The first cyber safety "train the trainer" course was launched on Wednesday at the Gold Coast Titans rugby league headquarters by the Australian Federal Police (AFP), the National Rugby League (NRL) and police chiefs from the Cook Islands, Niue, Samoa, Tonga and the Federated States of Micronesia.
The course is part of the Cyber Safety Pasifika program, which will use a number of high-profile Pacific Islander NRL players to help young people understand the risks they face when they go online.
The AFP's Commander Grant Edwards says teaching children throughout the Pacific Islands about the dangers of the internet is a big job.
"Astonishingly, the Pacific area has the highest uptake penetration rates of internet usage in the world - it's approximately double the global average, sitting at about 60 per cent," he told reporters.
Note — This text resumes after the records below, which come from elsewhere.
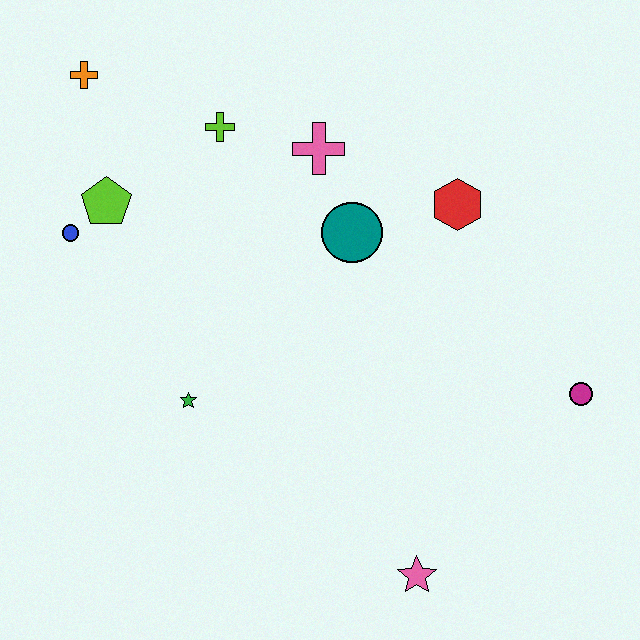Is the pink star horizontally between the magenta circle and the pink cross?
Yes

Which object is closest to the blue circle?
The lime pentagon is closest to the blue circle.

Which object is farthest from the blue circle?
The magenta circle is farthest from the blue circle.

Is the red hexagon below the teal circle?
No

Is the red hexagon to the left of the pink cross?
No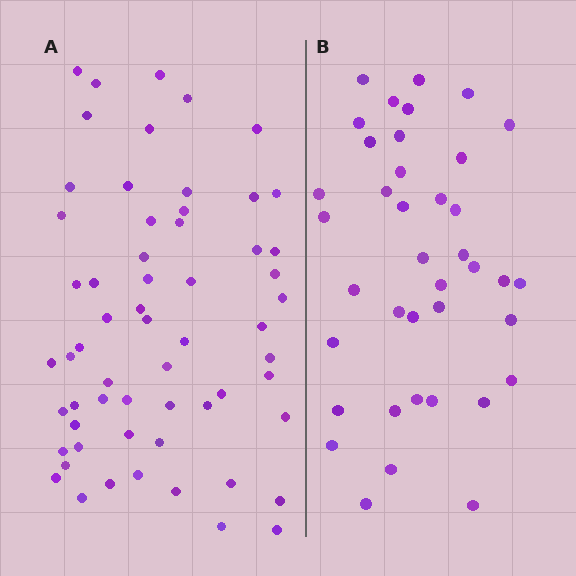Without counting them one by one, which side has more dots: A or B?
Region A (the left region) has more dots.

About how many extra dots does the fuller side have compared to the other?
Region A has approximately 20 more dots than region B.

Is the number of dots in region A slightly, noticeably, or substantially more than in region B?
Region A has substantially more. The ratio is roughly 1.5 to 1.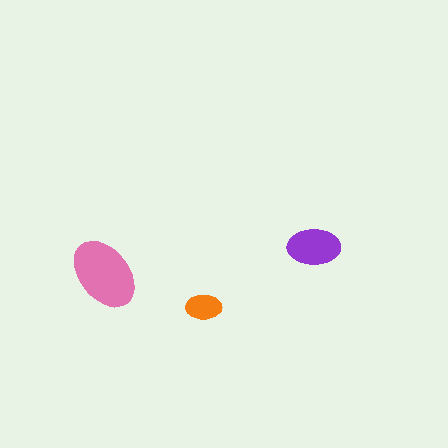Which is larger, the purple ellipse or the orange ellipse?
The purple one.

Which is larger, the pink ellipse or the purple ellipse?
The pink one.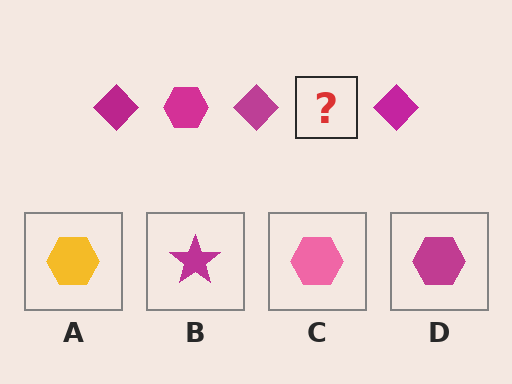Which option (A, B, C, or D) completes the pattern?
D.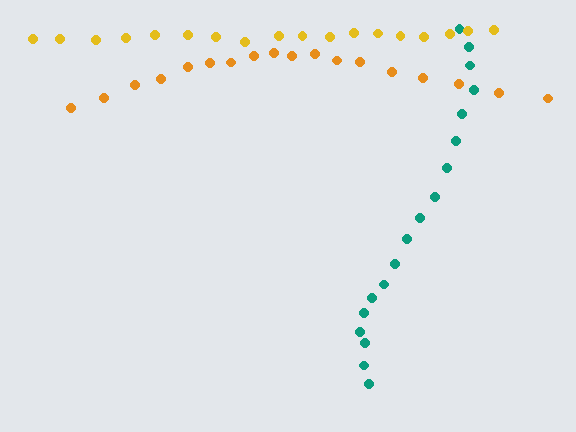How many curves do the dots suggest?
There are 3 distinct paths.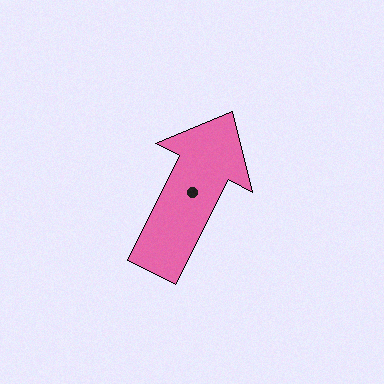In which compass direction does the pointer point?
Northeast.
Commander Edwards said the Pacific is relatively untouched by cyber crime at the moment, and the new program will help prevent predators and criminals establishing a foothold in the region.
"Samoa has a phenomenal rate of internet uptake.
"Over the past 10 years their uptake has been somewhere in the vicinity of 1700 per cent - that's astounding.
"Niue has the highest rate of any country in the Pacific, and that includes Australia, at 85 per cent," he said.
Commander Edwards said the old maxim that crime follows opportunity is no truer anywhere than in the digital world.
"What we've seen in Australia in recent times is a huge increase in the number of offenders who use the internet to exploit children.
"We can't afford to underestimate the impact cyber crime has on us as a society," he said.